Opposition candidate Edmundo González announced the day after the election that his campaign had possession of the proof needed to show he won. Regarding the evidence, González and opposition leader Maria Corina Machado told the media that they had obtained about eighty five percent of the all-important tally sheets from the July 28 election, and they show González with more than double Maduro’s votes.

The U.S.-based Carter Center (headquarters in Atlanta Georgia), one of the handful of organizations allowed by Maduro’s government to monitor the election, noted in a statement late on July 30 that the election “did not meet international standards of electoral integrity and cannot be considered democratic,” and blamed Venezuelan authorities for a “complete lack of transparency,” taking its election analysis about as far as an international observation team can safely go in terms of public criticism in an obviously non-democratic environment such as today’s Venezuela. The Carter Center fielded a technical mission of seventeen observers across four cities.
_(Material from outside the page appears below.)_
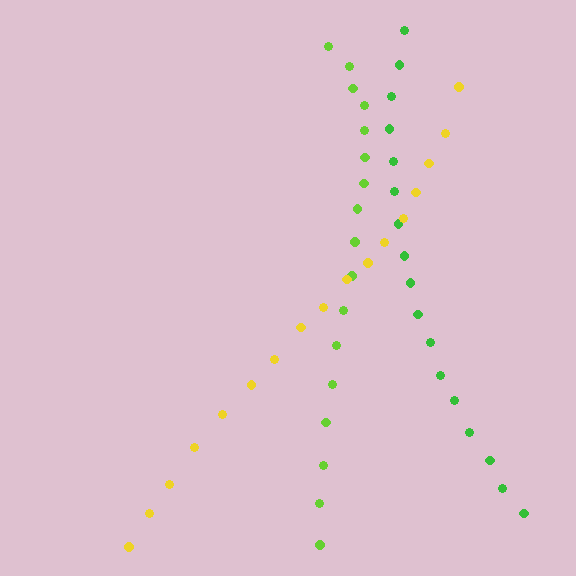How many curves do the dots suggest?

At least 11 people have been killed in different parts of Venezuela since the election in incidents related to the polling or associated protests, according to the local human rights group Foro Penal. Police have increasingly been forced to use tear gas against the protesters, media reports indicate, and over 700 have been arrested to date.

It’s all about the tallies

So far, the pro-Maduro National Electoral Council (NEC) has not released any results from the polling center level, which come from tally sheets that the country’s thirty thousand plus electronic voting machines print after polls close. It is not obligated to do so, but in previous elections the NEC has posted the figures online within hours.

Pressure on Maduro and the NEC to release the tally sheets is increasing. U.S. President Joe Biden and Brazilian President Luiz Inácio Lula da Silva spoke by phone and agreed that Venezuela must release the data, noting the election’s outcome “represents a critical moment for democracy in the hemisphere,” according to a White House media release on the call.

Biden and Lula “agreed on the need for immediate release of full, transparent, and detailed voting data at the polling station level by the Venezuelan electoral authorities.”

For his part, Maduro said on July 31 that he asked the country’s Supreme Court to conduct an audit of the presidential election, amid international calls to release detailed vote counts. As one might expect, few observers see the court, staffed with Maduro appointees, as capable of acting independently.  Maduro also told reporters that the ruling party is ready to show the totality of the tally sheets from the election.

Maduro insisted to reporters that there had been a plot against his government and that the electoral system was hacked, but he didn’t give any specifics or present any evidence.  He said he would address the nation in the coming days.

EU’s reaction delayed after Hungary blocks statements 

EU Foreign Policy Chief Josep Borrell said on July 31 the bloc could not recognize Venezuela’s election result until all votes were counted and records provided, amid international concerns over the integrity of the vote. Borrell said Venezuela’s NEC had announced the vote results on the basis of eighty percent of ballots counted, while the Venezuelan opposition had published very different results. “That is an additional reason for not recognizing the results until they will be fully and independently verified,” Borrell told reporters during a visit to Vietnam. The members of the 27-nation bloc will decide on possible next steps only after the full results are made available, he added.

The EU failed to put on a united front on Venezuela’s contested election after Hungary vetoed a statement that expressed the bloc’s concern about alleged “flaws and irregularities” in the voting and called for greater transparency. Realizing that Hungary would likely remain intransigent, Borrell has now issued several statements on the elections using his own name instead of seeking backing from the EU’s 27 member countries.

Both Russia and China have congratulated Maduro on his “re-election.”

G7 Group reacts, bypassing EU member state vetoes

Bypassing individual EU member states and their vetoes, the G7 Foreign Ministers of Canada, France, Germany, Italy, Japan, the U.K., and the U.S. as well as the High Representative of the European Union, were ultimately able to issue the following statement on August 1:

“We, the G7 Foreign Ministers of Canada, France, Germany, Italy, Japan, the United Kingdom and the United States of America and the High Representative of the EU, express our solidarity with the people of Venezuela, who peacefully exercised their right to vote in large numbers on July 28 to shape the future of their country.

Independent domestic and international observers’ reports have raised serious concerns about the announced results of Venezuela’s Presidential elections and about the way the electoral process was conducted, especially regarding the irregularities and lack of transparency in the final tabulation of the votes. It is of paramount importance that the result reflects the will of the Venezuelan people.

We call on relevant representatives to publish the detailed electoral results in full transparency and we ask electoral representatives to immediately share all information with the opposition and independent observers.

As the process unfolds, we call for maximum restraint in the country and for a peaceful, democratic and Venezuelan-led solution.”